É também necessário reconhecer que questionar torna um estudante vulnerável, e cada estudante tem uma forma diferente de se relacionar e experienciar com o enfrentamento de autoridades. “É bem possível que uma parte das crianças fique preocupada que o hábito de perguntar faça com que se exponham demais, ou que fiquem “mal na fita” com os professores e direção. Aquele garoto  tem mais  em jogo e professores precisam reconhecer isso”, complementa Berger.

 

Essas perguntas perguntas que geram equidade são o próximo tópico de interesse de Berger. Um dos estudos que ele leu mostrou que estudantes de classes mais ricas são encorajados a perguntar na escola, enquanto os mais pobres são condicionados – por escolas e familiares – a se conformar e não balançarem as estruturas.

“Só porque eles não estão fazendo perguntas, não significa que eles não as tenham”, afirma o pesquisador, que está investigando  formas de tornar ambientes seguros para que todos possam perguntar. Finalmente, questionar e refletir são as chaves para o crescimento pessoal, algo que todos os educadores desejam para seus estudantes.

“É ok perguntar questões ambiciosas sobre você mesmo, sobre sua vida e que você não tenha que respondê-las imediatamente”, finaliza Berger. Muitas vezes, pessoas não perguntam esse tipo de questões porque têm medo de não terem as respostas. Mas, se fazer perguntas sempre foi parte intrínseca do aprender, talvez a próxima geração de cidadãos não  tenha tanto medo de fazer essas perguntas difíceis.”

Usando a Técnica de Formulação de Perguntas

Para apoiar educadores, seguindo a dica do professor Berger, o Centro de Referências resumiu e traduziu, adaptando-a com referências nacionais, a metodologia da Técnica de Formulação de Perguntas, sistematizada por Luz Santana e Dan Rothstein, presidentes do Right Question Institute [Instituto Pergunta Certa, em tradução livre para o português] e pesquisadores da Universidade de Harvard. Veja só:

1.Reúna os estudantes em pequenos grupos;

2. Escolha e apresente um cenário a partir de um tema que esteja discutindo.

Por exemplo, em Literatura, você pode apresentar a frase “Capitu traiu Bentinho”  ou em Educação Física, “Todo esporte faz bem  à saúde” ou em ciências “Chuva é um fenômeno que resulta da condensação do vapor de água da atmosfera em pequenas gotas que, quando atingem peso suficiente, se precipitam sobre o solo.”

Caso deseje, você pode ofertar cenários, premissas diferentes para cada grupo – ainda que relacionados à mesma temática.

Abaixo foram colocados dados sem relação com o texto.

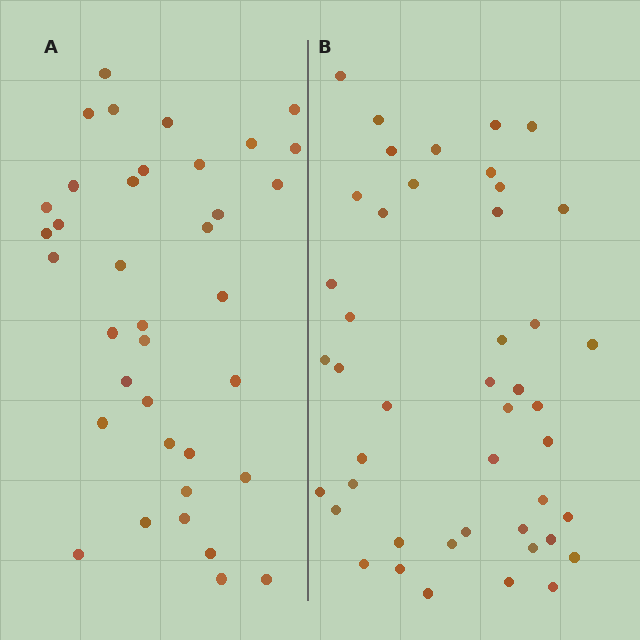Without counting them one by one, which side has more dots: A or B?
Region B (the right region) has more dots.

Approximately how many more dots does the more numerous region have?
Region B has roughly 8 or so more dots than region A.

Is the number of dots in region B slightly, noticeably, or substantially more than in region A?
Region B has only slightly more — the two regions are fairly close. The ratio is roughly 1.2 to 1.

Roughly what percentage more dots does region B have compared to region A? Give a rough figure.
About 20% more.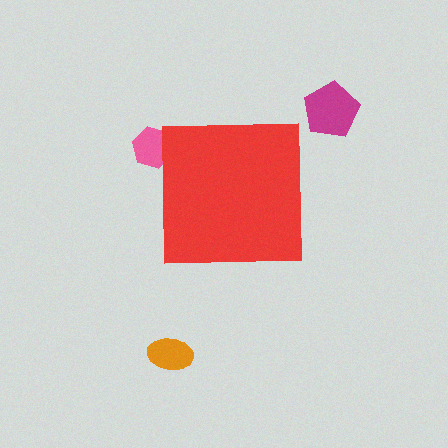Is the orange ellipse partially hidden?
No, the orange ellipse is fully visible.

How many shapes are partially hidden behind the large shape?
1 shape is partially hidden.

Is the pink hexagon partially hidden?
Yes, the pink hexagon is partially hidden behind the red square.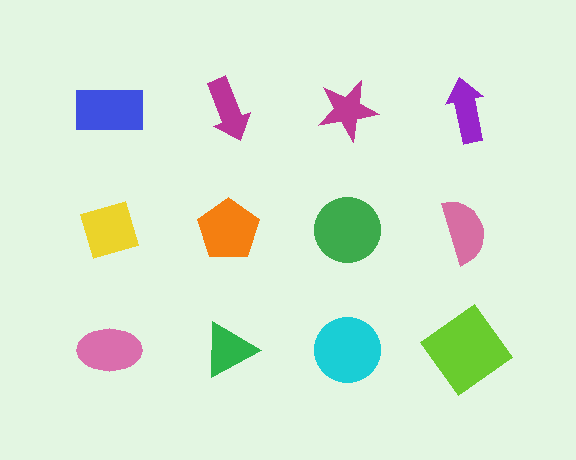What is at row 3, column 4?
A lime diamond.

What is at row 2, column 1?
A yellow diamond.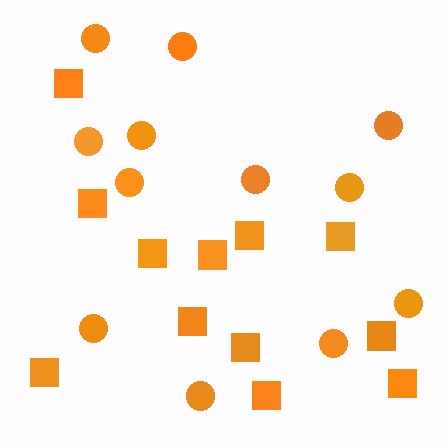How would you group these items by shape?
There are 2 groups: one group of squares (12) and one group of circles (12).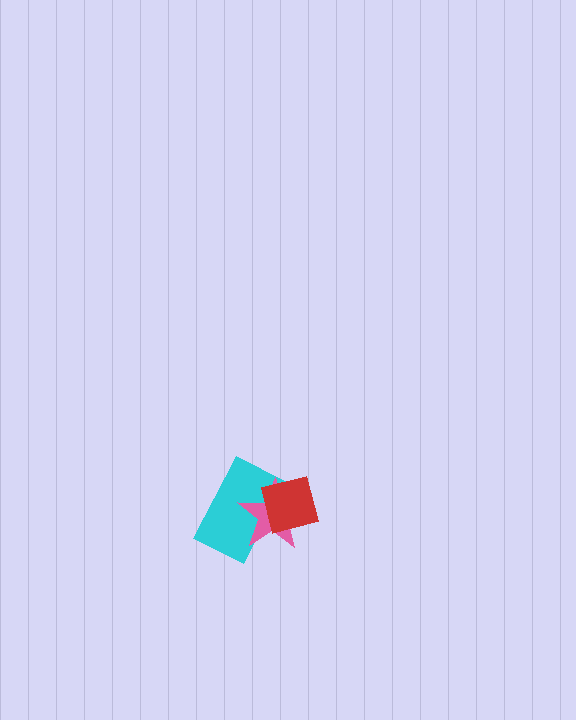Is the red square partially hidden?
No, no other shape covers it.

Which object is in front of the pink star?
The red square is in front of the pink star.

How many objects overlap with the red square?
2 objects overlap with the red square.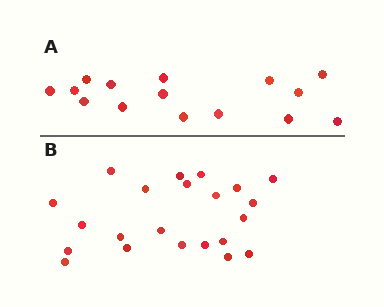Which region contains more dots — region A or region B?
Region B (the bottom region) has more dots.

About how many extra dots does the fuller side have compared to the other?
Region B has roughly 8 or so more dots than region A.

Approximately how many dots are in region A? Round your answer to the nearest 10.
About 20 dots. (The exact count is 15, which rounds to 20.)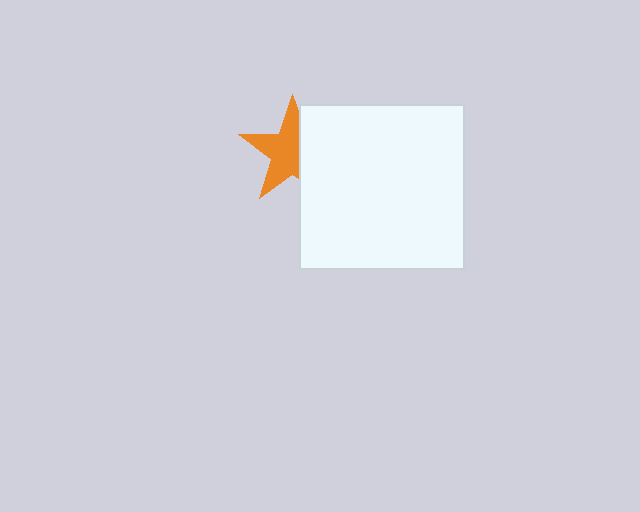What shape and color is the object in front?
The object in front is a white square.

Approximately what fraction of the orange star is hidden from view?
Roughly 38% of the orange star is hidden behind the white square.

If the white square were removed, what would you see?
You would see the complete orange star.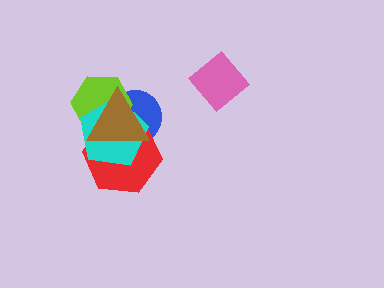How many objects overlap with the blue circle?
4 objects overlap with the blue circle.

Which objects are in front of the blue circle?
4 objects cover part of the blue circle: the lime hexagon, the red hexagon, the cyan pentagon and the brown triangle.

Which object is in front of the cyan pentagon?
The brown triangle is in front of the cyan pentagon.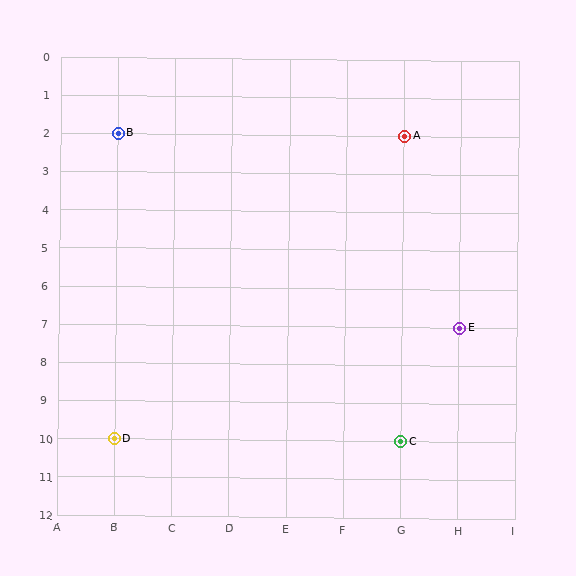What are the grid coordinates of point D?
Point D is at grid coordinates (B, 10).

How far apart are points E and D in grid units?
Points E and D are 6 columns and 3 rows apart (about 6.7 grid units diagonally).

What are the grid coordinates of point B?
Point B is at grid coordinates (B, 2).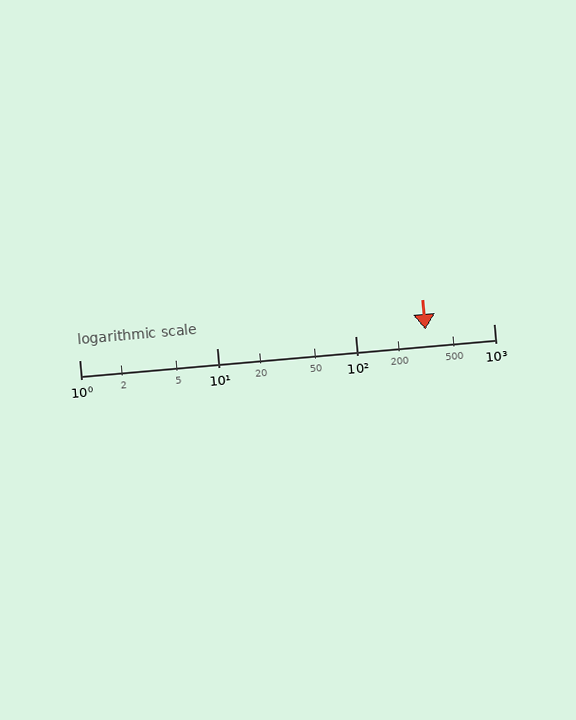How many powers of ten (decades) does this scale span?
The scale spans 3 decades, from 1 to 1000.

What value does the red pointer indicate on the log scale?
The pointer indicates approximately 320.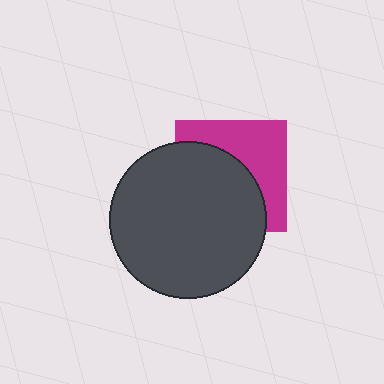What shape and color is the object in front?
The object in front is a dark gray circle.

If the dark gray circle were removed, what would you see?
You would see the complete magenta square.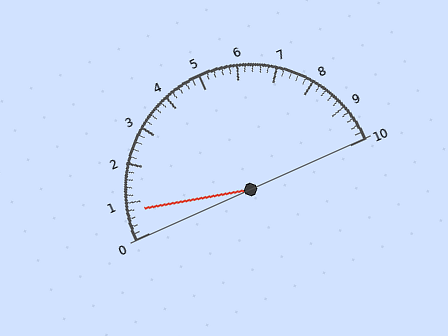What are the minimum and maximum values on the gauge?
The gauge ranges from 0 to 10.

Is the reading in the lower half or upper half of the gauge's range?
The reading is in the lower half of the range (0 to 10).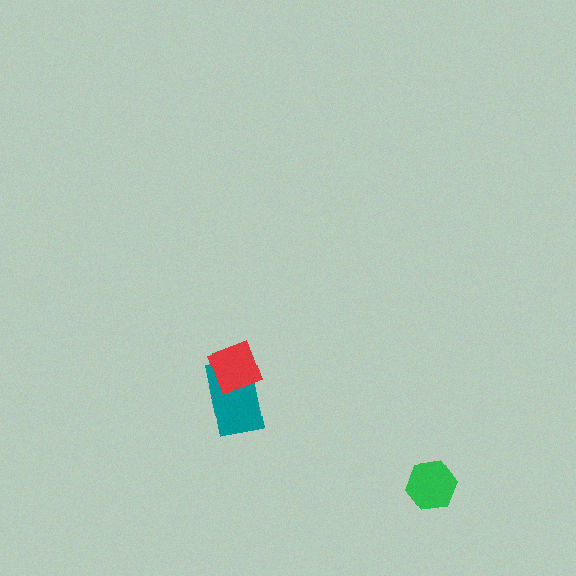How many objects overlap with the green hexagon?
0 objects overlap with the green hexagon.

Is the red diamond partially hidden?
No, no other shape covers it.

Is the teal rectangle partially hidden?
Yes, it is partially covered by another shape.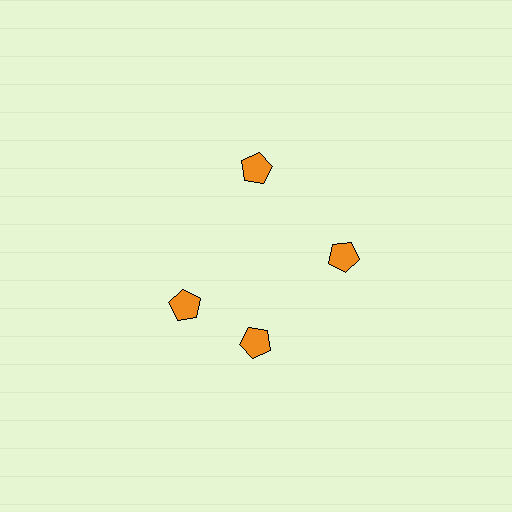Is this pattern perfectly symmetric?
No. The 4 orange pentagons are arranged in a ring, but one element near the 9 o'clock position is rotated out of alignment along the ring, breaking the 4-fold rotational symmetry.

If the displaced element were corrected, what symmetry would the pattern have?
It would have 4-fold rotational symmetry — the pattern would map onto itself every 90 degrees.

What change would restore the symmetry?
The symmetry would be restored by rotating it back into even spacing with its neighbors so that all 4 pentagons sit at equal angles and equal distance from the center.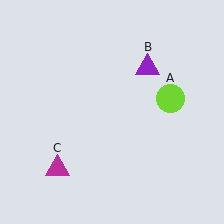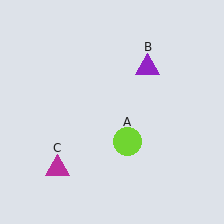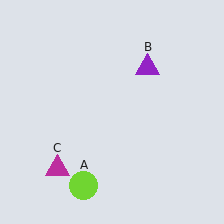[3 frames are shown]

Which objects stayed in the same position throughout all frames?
Purple triangle (object B) and magenta triangle (object C) remained stationary.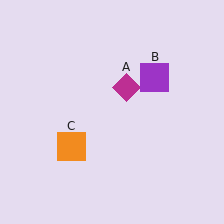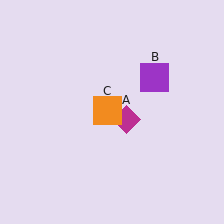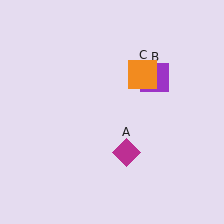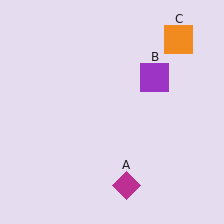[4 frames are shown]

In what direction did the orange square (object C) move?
The orange square (object C) moved up and to the right.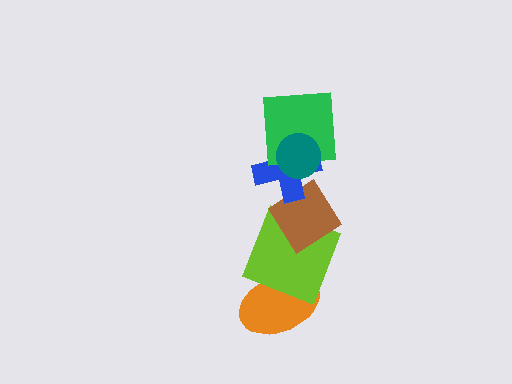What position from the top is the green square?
The green square is 2nd from the top.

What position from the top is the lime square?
The lime square is 5th from the top.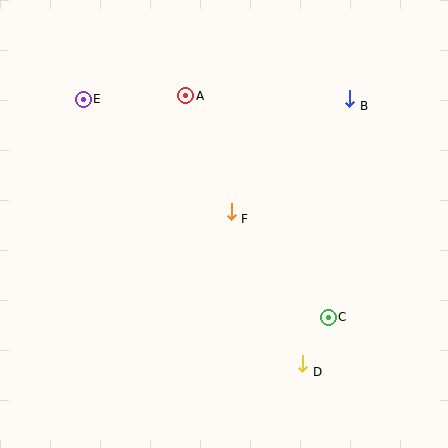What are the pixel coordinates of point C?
Point C is at (328, 317).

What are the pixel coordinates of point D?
Point D is at (303, 372).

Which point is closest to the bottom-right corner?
Point D is closest to the bottom-right corner.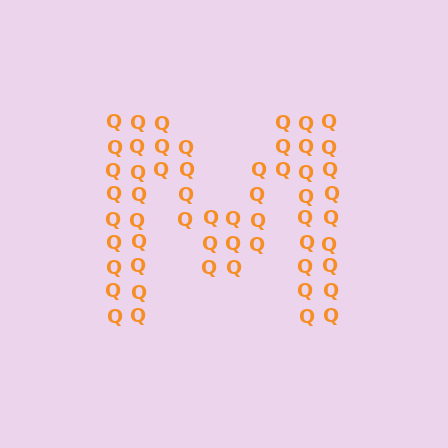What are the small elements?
The small elements are letter Q's.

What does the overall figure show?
The overall figure shows the letter M.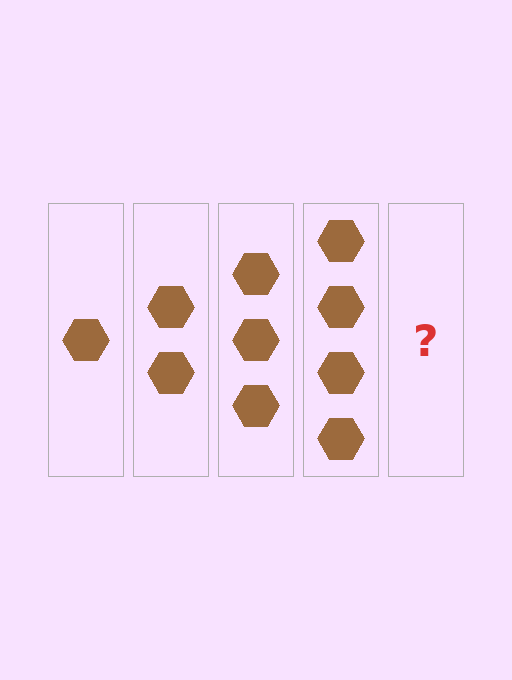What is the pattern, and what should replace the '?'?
The pattern is that each step adds one more hexagon. The '?' should be 5 hexagons.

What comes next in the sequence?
The next element should be 5 hexagons.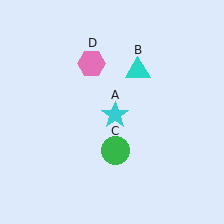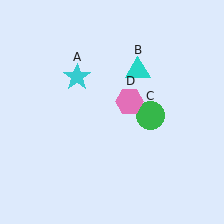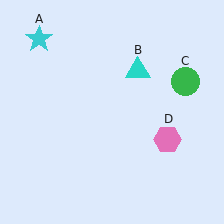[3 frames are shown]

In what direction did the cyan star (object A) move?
The cyan star (object A) moved up and to the left.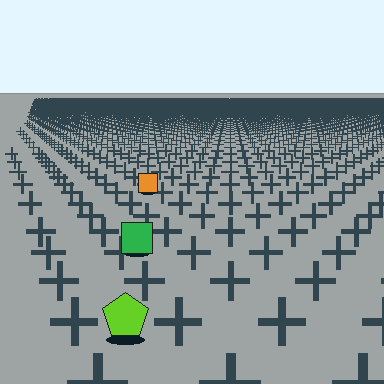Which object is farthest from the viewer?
The orange square is farthest from the viewer. It appears smaller and the ground texture around it is denser.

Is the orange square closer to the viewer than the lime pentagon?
No. The lime pentagon is closer — you can tell from the texture gradient: the ground texture is coarser near it.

Por exemplo, no caso de Dom Casmurro, ofertar o cenário “Capitu traiu Bentinho” para um grupo ou “Bentinho conseguiu atar as pontas de sua vida com o relato da história.”

3. Convide os estudantes a fazer perguntas livremente a partir da afirmação, cenário ofertado, registrando-as em uma folha de cartolina ou semelhante.

É importante estipular um tempo para a etapa e lembrar os estudantes dos acordos de que nenhuma pergunta não deve ser feita, todas as perguntas são relevantes, nenhuma pergunta será julgada.

4. Com as questões elaboradas, peça que os estudantes as classifiquem em abertas ou fechadas. 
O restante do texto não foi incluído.